Completely oil-free vegan crispy baked eggplant coins because eggplant parmesan is absolutely necessary when the temperatures start to cool down. I used a mixture of panko breadcrumbs and cornstarch to make the crispiest dang eggplant parmesan that’s ever been baked in an oven. Top with vegan cheese if you want to stay traditional to the parm and serve with a nest of your favorite spaghetti and marinara sauce.
To start you need to prep your eggplant. You’ll want a firm, decent sized typical deep purple eggplant. Use eggplants quickly after buying because they go off fast! I got my eggplants for this recipe the day before and if I would’ve waiting another day to use them up I would’ve needed new eggplants. Once you have your eggplant slice rounds about 1/4″ thick. I’ve seen a lot of recommendations to salt your eggplant rounds, apparently to remove moisture and/or reduce bitterness but I’ve never had a problem with either issues so I’ve always skipped this extra step. Why make more work?
To get a good crispy crust pat your eggplant slices dry and then dip in your cornstarch slurry and then into your panko mixture. Cornstarch is great for creating a fantastic crust in the oven and panko is much crispier off the bat than traditional breadcrumbs. You want to press your eggplant into the panko so that the crumbs stick but not so forcefully that you overcoat. If you add too much panko it will never bake through. A thin layer of panko on each side is perfect. Then bake away. Flip half way through baking, I flipped at the 2o minute mark. I also broiled for a few minutes at the end to develop just a little extra color. Without oil you usually will not get that pretty browning but it still will taste good so I broil a little too add in some color.

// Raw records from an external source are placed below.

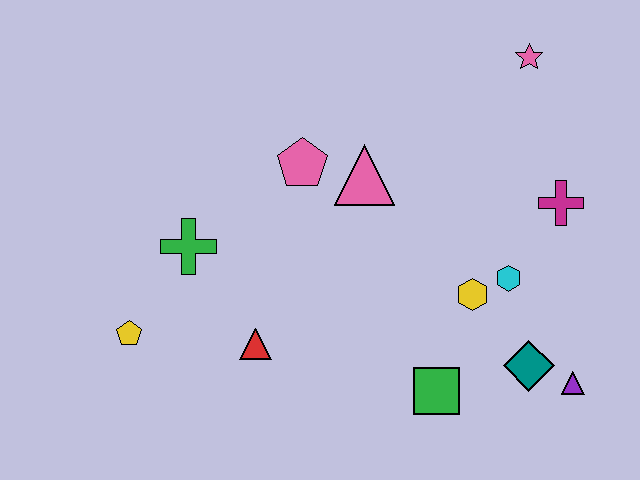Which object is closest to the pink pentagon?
The pink triangle is closest to the pink pentagon.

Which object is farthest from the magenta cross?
The yellow pentagon is farthest from the magenta cross.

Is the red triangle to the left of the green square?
Yes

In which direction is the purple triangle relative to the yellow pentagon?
The purple triangle is to the right of the yellow pentagon.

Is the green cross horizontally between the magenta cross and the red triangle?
No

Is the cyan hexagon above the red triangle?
Yes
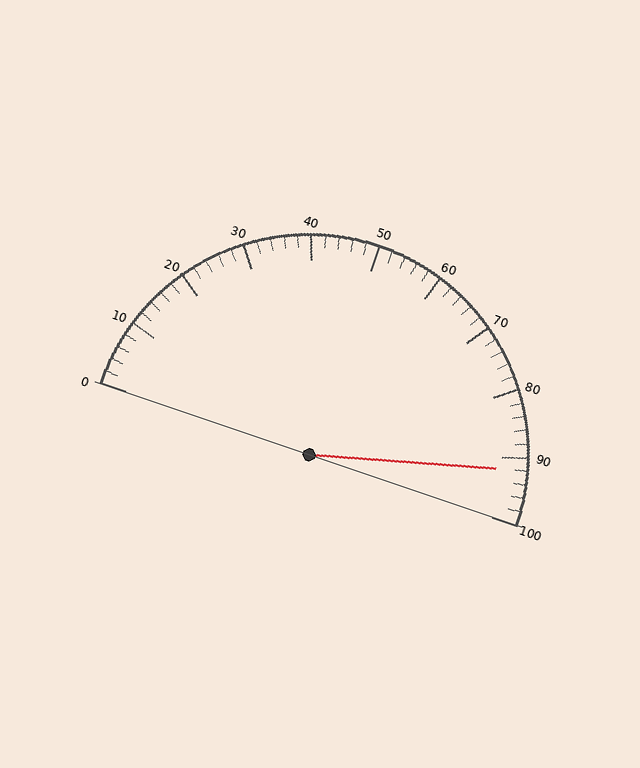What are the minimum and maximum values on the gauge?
The gauge ranges from 0 to 100.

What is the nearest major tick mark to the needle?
The nearest major tick mark is 90.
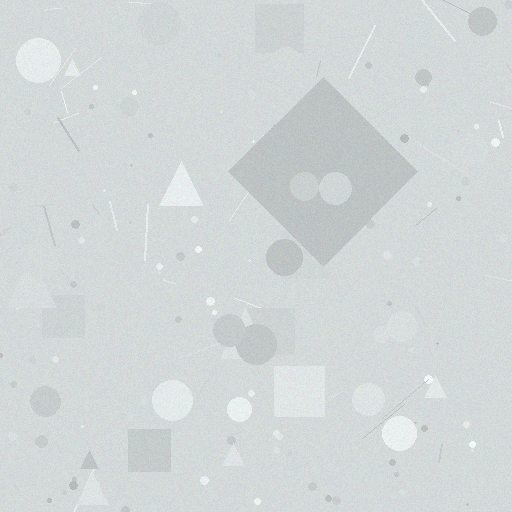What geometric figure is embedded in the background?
A diamond is embedded in the background.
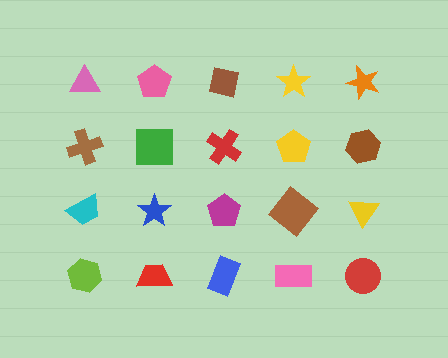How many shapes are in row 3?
5 shapes.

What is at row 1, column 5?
An orange star.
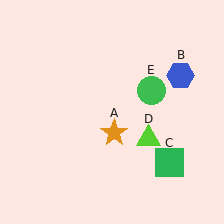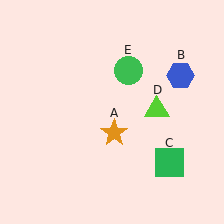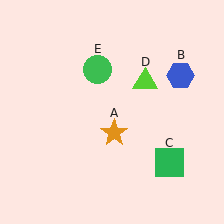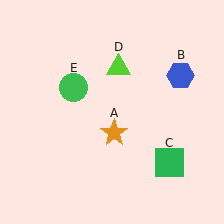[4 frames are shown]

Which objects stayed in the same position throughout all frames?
Orange star (object A) and blue hexagon (object B) and green square (object C) remained stationary.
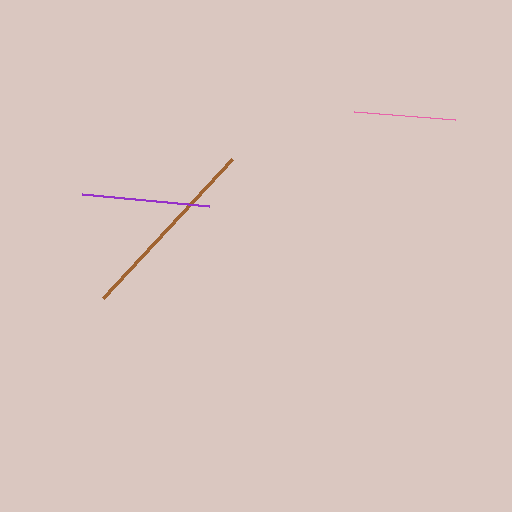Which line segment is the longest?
The brown line is the longest at approximately 190 pixels.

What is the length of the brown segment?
The brown segment is approximately 190 pixels long.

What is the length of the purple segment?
The purple segment is approximately 128 pixels long.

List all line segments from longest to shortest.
From longest to shortest: brown, purple, pink.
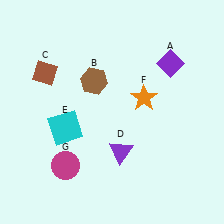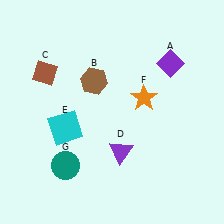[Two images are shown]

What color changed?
The circle (G) changed from magenta in Image 1 to teal in Image 2.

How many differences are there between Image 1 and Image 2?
There is 1 difference between the two images.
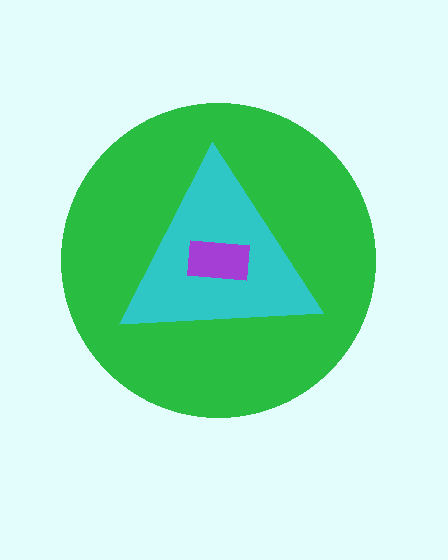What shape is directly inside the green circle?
The cyan triangle.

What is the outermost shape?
The green circle.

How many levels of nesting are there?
3.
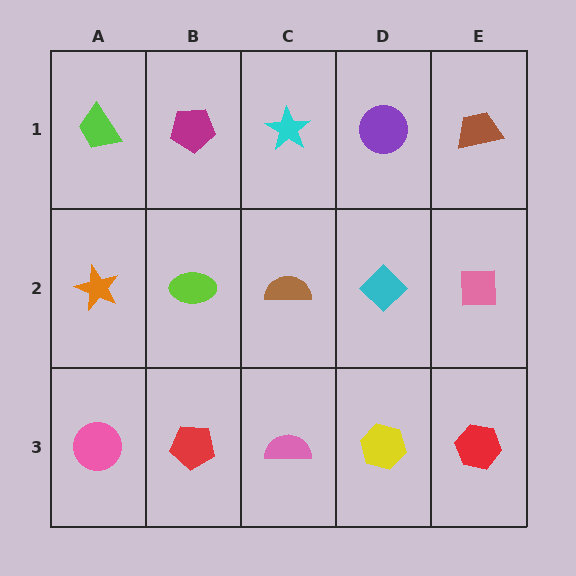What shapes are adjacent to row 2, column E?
A brown trapezoid (row 1, column E), a red hexagon (row 3, column E), a cyan diamond (row 2, column D).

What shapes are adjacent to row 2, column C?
A cyan star (row 1, column C), a pink semicircle (row 3, column C), a lime ellipse (row 2, column B), a cyan diamond (row 2, column D).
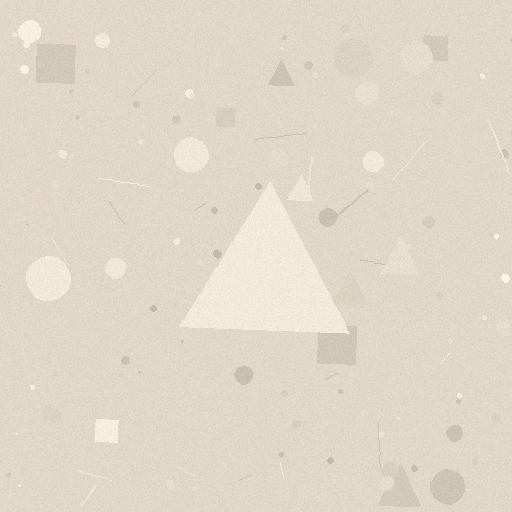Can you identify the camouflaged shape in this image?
The camouflaged shape is a triangle.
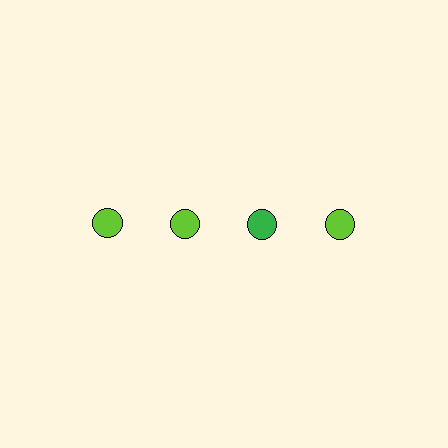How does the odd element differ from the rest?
It has a different color: green instead of lime.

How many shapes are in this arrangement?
There are 4 shapes arranged in a grid pattern.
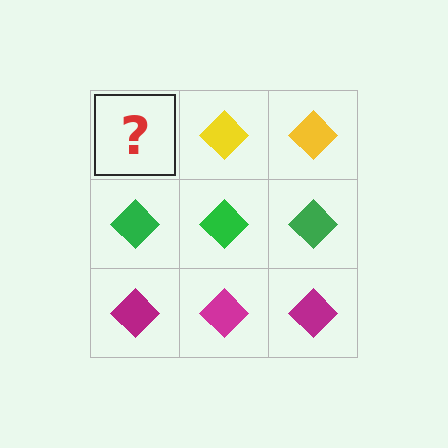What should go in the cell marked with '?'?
The missing cell should contain a yellow diamond.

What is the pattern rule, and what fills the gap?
The rule is that each row has a consistent color. The gap should be filled with a yellow diamond.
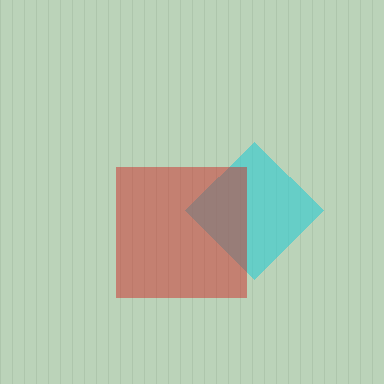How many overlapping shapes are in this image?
There are 2 overlapping shapes in the image.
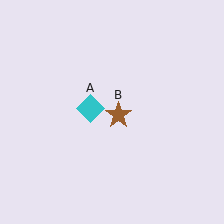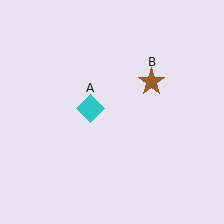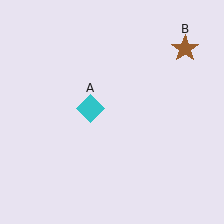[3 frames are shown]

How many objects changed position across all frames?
1 object changed position: brown star (object B).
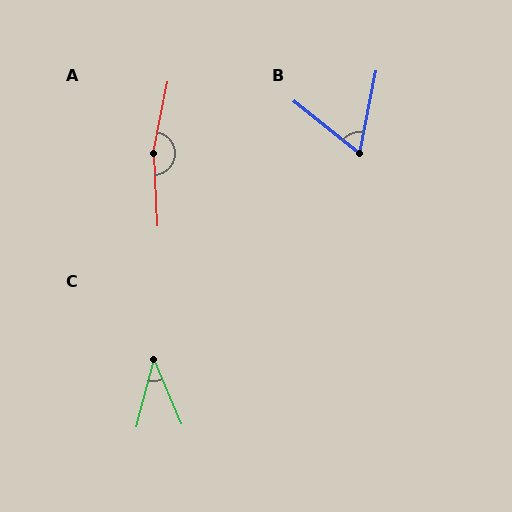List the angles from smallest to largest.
C (37°), B (63°), A (166°).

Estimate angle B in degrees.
Approximately 63 degrees.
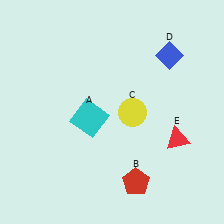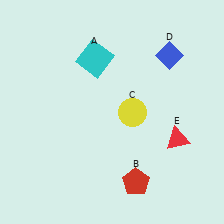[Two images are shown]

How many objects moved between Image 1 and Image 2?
1 object moved between the two images.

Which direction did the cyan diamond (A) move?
The cyan diamond (A) moved up.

Serve immediately with your favorite pasta.
I made a quick marinara with canned tomatoes and boiled up some spaghetti for a fuss-free, healthy pasta dinner. Feel free to use jarred sauce to simplify even more. I also like to toss these eggplant coins into a Mediterranean themed bowl or salad with hummus, red peppers and olives as a replacement for falafel. Make extra eggplant coins and throw the slices back in the oven the next day for a few minutes to reheat back to its crispy glory. You can have eggplant all week!
Oil-Free Baked Eggplant Coins
- 1 purple eggplant
- 1/2 cup plant milk
- 1 tbsp lemon juice
- 3 tbsp cornstarch
- 1 cup panko breadcrumbs
- 1 tbsp nutritional yeast
- Salt and pepper to taste
- Preheat oven to 450 degrees. Slice eggplant into 1/4" thick rounds and set aside. To a small bowl add plant milk, lemon juice and whisk in cornstarch until evenly combined. To a flat plate add panko, nutritional yeast, and salt and pepper. Dip eggplant rounds into cornstarch slurry and then into panko mixture and place onto foil lined baking sheet. Continue until all eggplant has been coated in panko and spaced evenly on baking sheet. Bake for 15-20 minutes, flip and bake an additional 15-20 minutes. May broil for an additional 2-3 minutes if more color is desired.